When people find out that I’ve been working from home for years, they often respond with both envy and fear: “I’d like to do that myself…but I can’t afford to give up my paycheck. How could I possibly get started in a web work career? How do you get started on something like that?”
While there’s no magic formula, there are things you can do that make it more possible to move successfully from a 9-to-5 office career to a freelance web worker one. In the past we’ve covered some of the things that help web workers be successful after they get going. Today, I’ll offer some advice on actually making the transition.
Line up work in advance – You should know where your first job is coming from before you hang out your shingle. Better yet, you should know where your first several jobs will be coming from. I don’t know what industry you’re in, but in software development it’s not all that hard to find potential clients. Build up your personal brand, let people know that you’ll soon be available, take opportunities to establish your expertise and professionalism, and sooner or later someone will ask for a price quote. Be sure not to poach clients from your current employer (unless you’re fond of being on the receiving end of messy lawsuits). Yes, this means you’ll be selling yourself before you’re selling any services or receiving any money; it’s an investment in your future.
Pick the right transition style – There’s one big decision to make up front: do you take the plunge, quit your job, and go full-time into independent work, or do you start out with some nights-and-weekends side jobs to figure out if you can make a go of it? I took the former route, and while it worked out for me, I was young and without family responsibilities at the time (and there were some weeks of living on ramen, with peanut butter crackers as an occasional gourmet treat). A gradual transition provides more financial security, but it has other drawbacks. First, you’ll work longer hours because you’ll be working two jobs. Second, you run the risk of alienating your current employer if you’re perceived as a direct competitor, and perhaps even getting fired.

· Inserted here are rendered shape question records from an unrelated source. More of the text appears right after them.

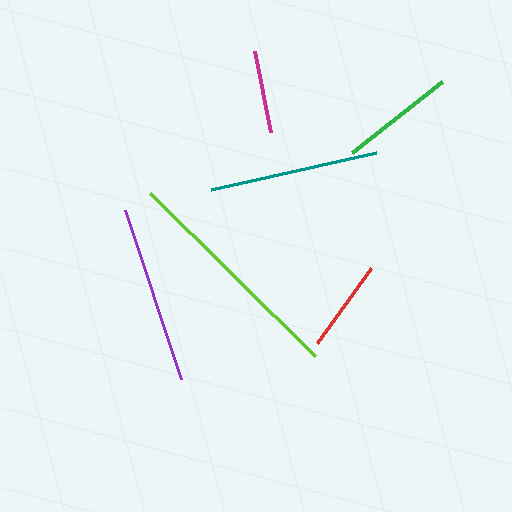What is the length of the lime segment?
The lime segment is approximately 232 pixels long.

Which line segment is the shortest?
The magenta line is the shortest at approximately 83 pixels.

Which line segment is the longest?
The lime line is the longest at approximately 232 pixels.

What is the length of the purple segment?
The purple segment is approximately 178 pixels long.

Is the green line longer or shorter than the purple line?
The purple line is longer than the green line.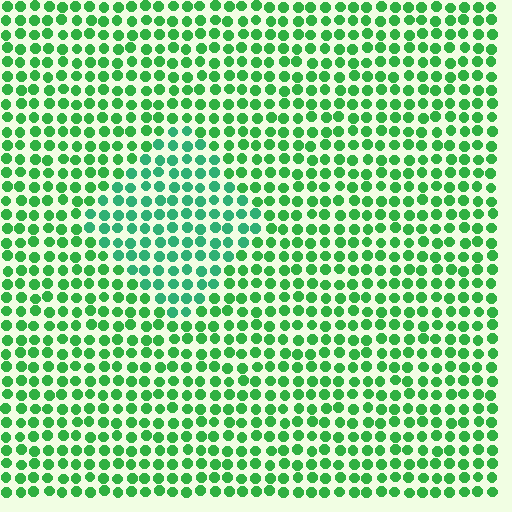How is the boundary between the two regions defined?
The boundary is defined purely by a slight shift in hue (about 24 degrees). Spacing, size, and orientation are identical on both sides.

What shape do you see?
I see a diamond.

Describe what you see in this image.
The image is filled with small green elements in a uniform arrangement. A diamond-shaped region is visible where the elements are tinted to a slightly different hue, forming a subtle color boundary.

Have some money in the bank – Whatever strategy you use to move from office work to web work, you need to recognize that the checks won’t come rolling in immediately. Three months’ living expenses in your savings account is good. Six months’ is better. No savings account? If you can’t even buy ramen, you’re not ready to take the plunge.
Downsize your expenses – Moving from one career (or one form of career) to another is an excellent time to take a look at your budget and expenses and try to figure out whether there are any big savings to be had. While some folks go in for coupon-clipping and skipping that one latte per day on the theory that little things add up (and they do, if you put enough little things together), I’d look for big things first. Premium cable TV plan? Planned Vegas vacation? Eating out every Wednesday and Saturday? Every new Wii game as it comes out? Belt-tightening is never any fun, but just how much did you say you wanted to work for yourself? If you’re successful, you’ll be able to add the goodies back in later.

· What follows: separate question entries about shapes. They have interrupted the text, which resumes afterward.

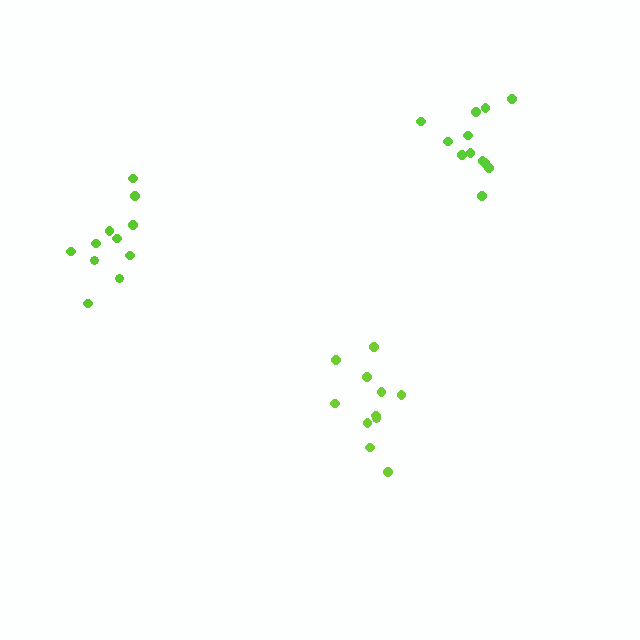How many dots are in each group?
Group 1: 11 dots, Group 2: 11 dots, Group 3: 12 dots (34 total).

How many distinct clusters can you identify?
There are 3 distinct clusters.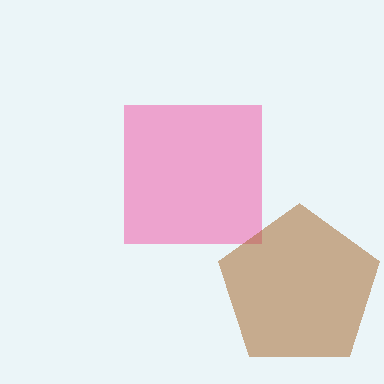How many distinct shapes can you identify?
There are 2 distinct shapes: a pink square, a brown pentagon.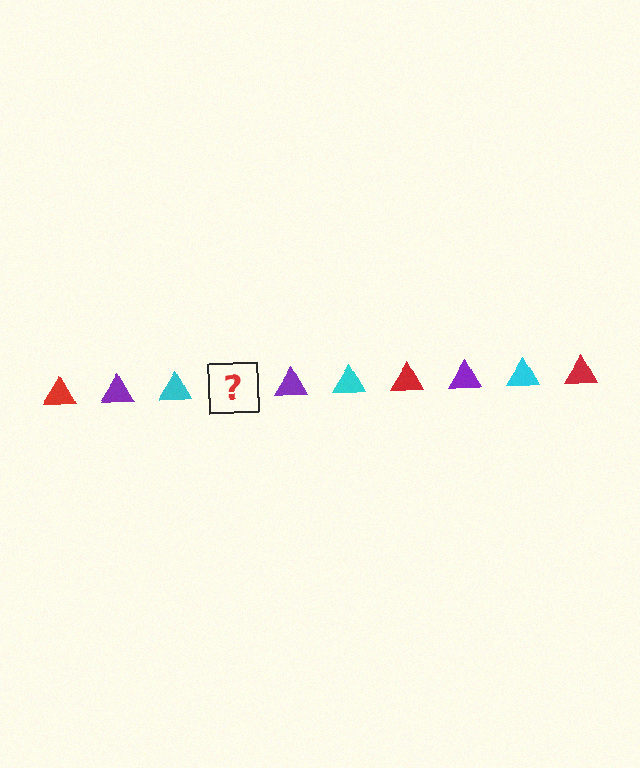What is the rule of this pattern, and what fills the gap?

Control your debt – If, like too many of us, you piled up four or five figures of credit card debt when credit cards were easy to come by, chop ’em up and put all of that into a payment plan through a reputable credit counseling agency. This is actually a subheading of “downsize your expenses,” as you’ll find that you can chop your monthly interest payment by a huge amount when you do this. The tradeoff is that you won’t find it so easy to get and abuse easy credit for a few years, but again, what is being your own boss worth to you?
Don’t be afraid to negotiate terms – Just because you’re new at web work doesn’t mean that you have to allow yourself to be taken advantage of. If your first potential client doesn’t offer you a reasonable rate, ask for more. If they want you to sign their contract, have your lawyer review it (sadly, paying a lawyer is one of those expenses you just can’t afford to skimp on) and propose changes if necessary. If you need some cash to prime the pump, suggest billing every two weeks instead of once a month – often you can get this approved in the context of a more agile development cycle.